Я не мялся перед дверью подъезда, не смотрел, есть ли кто-то на балконе и не делал два коротких звонка, как она в самом начале предупреждала по телефону. Одного длинного вполне хватит, думал я, однако ждать пришлось довольно долго.

— Два коротких, — сказала она, закрывая дверь.

— Так лучше, — сказал я.

— В следующий раз открывай сам, — сказала она, вложила мне в руку ключ, и я положил его на газовый счетчик.

— Давайте лучше на вы, — сказал я.

— Как хотите. Чай? Я так понимаю, теперь чуть теплый.

— Даже не чуть теплый. Я пришел за рукописью.

— Не будьте ребенком, — сказала она и опустилась в потертое кресло.

— Переживу, — сказал я. — Если рукопись в издательстве, пришлите по почте.

— Она у наборщика. Через неделю получите корректуру.

— Я не буду читать корректуру.

— Сожалею, но тогда не будет книги. Поймите, работа — одно, а с кем я сплю — совершенно другое. Я надеялась, вы отдаете себе в этом отчет.

— Я отдаю себе в этом отчет. И мне безразлично, что будет с книгой, — сказал я.

— Разумеется. Но и утром, когда вы проснетесь и вместо смазливого художника увидите в зеркале бешеного кобеля, вы все равно наделаете в штаны. Соблюдение дистанции тут не поможет. Не удивляйтесь потом.

Мне хотелось закурить, и она с удовольствием смотрела, как я одну за другой ломаю спички.

— А у вас очень симпатичная подружка, — сказала она.

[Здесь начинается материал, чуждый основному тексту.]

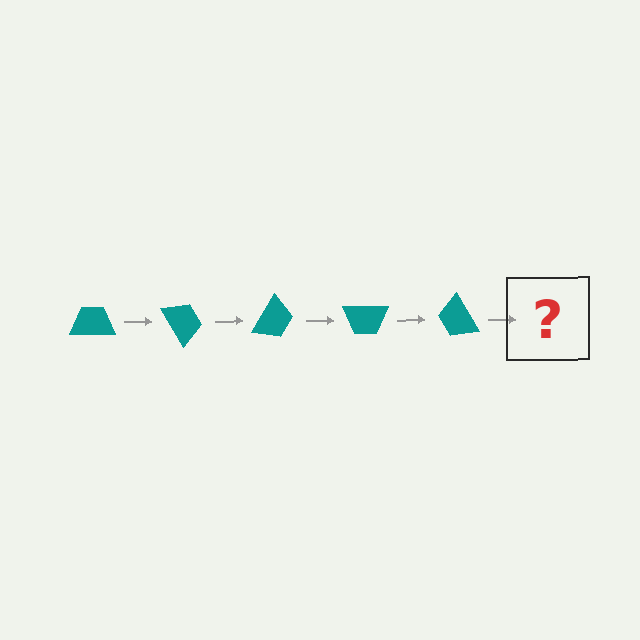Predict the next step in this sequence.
The next step is a teal trapezoid rotated 300 degrees clockwise.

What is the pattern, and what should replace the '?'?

— Не подружка, — сказал я.

— Простите, любимая. У меня в мыслях не было занижать ваши отношения. Я только хочу сказать, что бедная девочка наверняка не переживет, если выяснится, что вы рыщете по городу в поисках самки, словно тигр, сбежавший из зоопарка.

— Только попробуйте ей рассказать о наших отношениях, я придушу вас. Эстер сюда не впутывайте, — сказал я и встал.

— Вы не поняли, — сказала она и налила палинки в бокал. — Вы первый проговоритесь. Как правило, женщины мирятся с наличием соперницы, пока могут притворяться, будто не знают об этом.

— У нее нет соперницы, — сказал я и взял протянутый бокал. Когда обжигающая палинка проскользнула мне в горло и тепло заструилось по жилам, я пришел в отличное расположение духа. Эва напоминала мне теперь хорошо отреставрированный деревянный памятник, из которого эхом доносится шуршание короедов. Мне даже нравились ее медно-рыжие волосы, миндальный запах, струящийся от ее кожи, и ногти, краснеющие на кончиках ее доисторических пальцев. Я чувствовал, что освобождаюсь от гнета ее роскошного бардака, точно иду на свет в конце тоннеля.

— Мужчины полигамны, — сказала она и посмотрела мне в глаза. — Ваша мама, например, делила со мной вашего отца.

Удар настиг ее челюсть. Она спикировала в кресло, но я скинул ее на пол, схватив за волосы и пинком перевернул на живот.

— Как отец, — хрипела она.

— Не смей больше говорить о моем отце! Я даже имя его не желаю слышать, поняла?! — заорал я и раздвинул ей ноги коленом и, пробиваясь сквозь обрывки разорванной одежды, снизу вверх вонзился в нее.

— Еще, — стонала она.

— Никогда, ты сука!

— Порви! Порви же меня! — кричала она, потом она как-то вырвалась из-под меня. Ее ногти вонзились в мои бедра, разорвали молнию и вцепились в яйца, наполненные ненавистью.

— Никогда больше, сука! — засопел я. Как рушат каменную стену, так я терзал ее воспаленную жопу, пока она только способна была визжать, затем она зажала ковер между ног, а я достал из коробки сигарету и захлопнул за собой дверь.

Мама чистила на кухне яблоко, разматывая красную яблочную кожуру, словно ленточного червя.

— Кто такая Эва Иордан? — спросил я.

Нож застыл у нее в руке. Она уставилась на мою разорванную рубашку и разодранные брюки, и я уже подумал, что она не ответит.

— Ублюдок! Марш в свою комнату, животное! — заорала она, и наполовину очищенное яблоко разлетелось об дверной косяк, словно граната.